I thought perhaps it was my blog. Perhaps I had written too strongly and needed to soften what I had written. That does sometimes happen. But when I turned on my computer I discovered that I had made friends with a very troubled individual. Within the last two hours he had written twenty times on my face book page and not pleasantly. He had gone so far as to attack some of my friends. And he had placed bad information about former pastors of Fremont who were pastors before I joined the church. Some of it I knew to be true, some of it I knew nothing about.
Needless to say I quickly deleted all of his material and clicked the places that disallow him from seeing my Facebook page. I have been very sad all week, both because of the actions of my Presbytery toward Fremont, and because a troubled individual would go so far as to befriend me so that he could torment me all in the name of LGBT rights. He even mentioned that my small great granddaughter had on rainbow colored leggings that is a symbol of the LGBT community. “What’s up with that,” he wrote.
I thought of these events as I read the letter written by the Moderator and Vice Moderator and watched the video they had made with six other Presbyterian ruling and teaching elders about hope. My sadness has spilled over into that. Why are they unable to comprehend the sorrow of so many orthodox? They do not understand that for the orthodox it is a matter of faithfulness. To make Jesus Lord means loving him past all other human desires and contrivances. It means obeying past any human predictions or perspectives.
Hope is founded on the word of God. Hope is not founded on any thing but the Son of God and the promises of God’s word. The author of Hebrews writes about that hope which the Christian has which is the fulfillment of God’s promises. And all of his promises are in Christ Jesus. Hebrews calls such hope the anchor of our soul. It brings the Christian into the very presence of God. As Hebrews states, “a hope both sure and steadfast and one which enters within the veil, where Jesus has entered as a forerunner for us ...” (6:19-20)
God may yet provide hope in the PCUSA—but he may not—He may instead bring judgment.
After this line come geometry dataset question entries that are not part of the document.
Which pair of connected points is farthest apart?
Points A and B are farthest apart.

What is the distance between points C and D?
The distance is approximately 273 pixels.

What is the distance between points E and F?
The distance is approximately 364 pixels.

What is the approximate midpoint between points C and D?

As Karl Barth warned the German Church, God may “remove the candlestick” of our denomination unless we turn back to the Son and the written word of God. To bring it all back to where I began, how, for a Christian, could it be otherwise than to hope in Christ and his promises? Nothing else is sure, only Jesus, only his word, only the promises of God. We cannot meet the affronts to our faith, whether they come from a troubled individual or a troubled presbytery, alone; Christ and the hope he gives comes before and between all.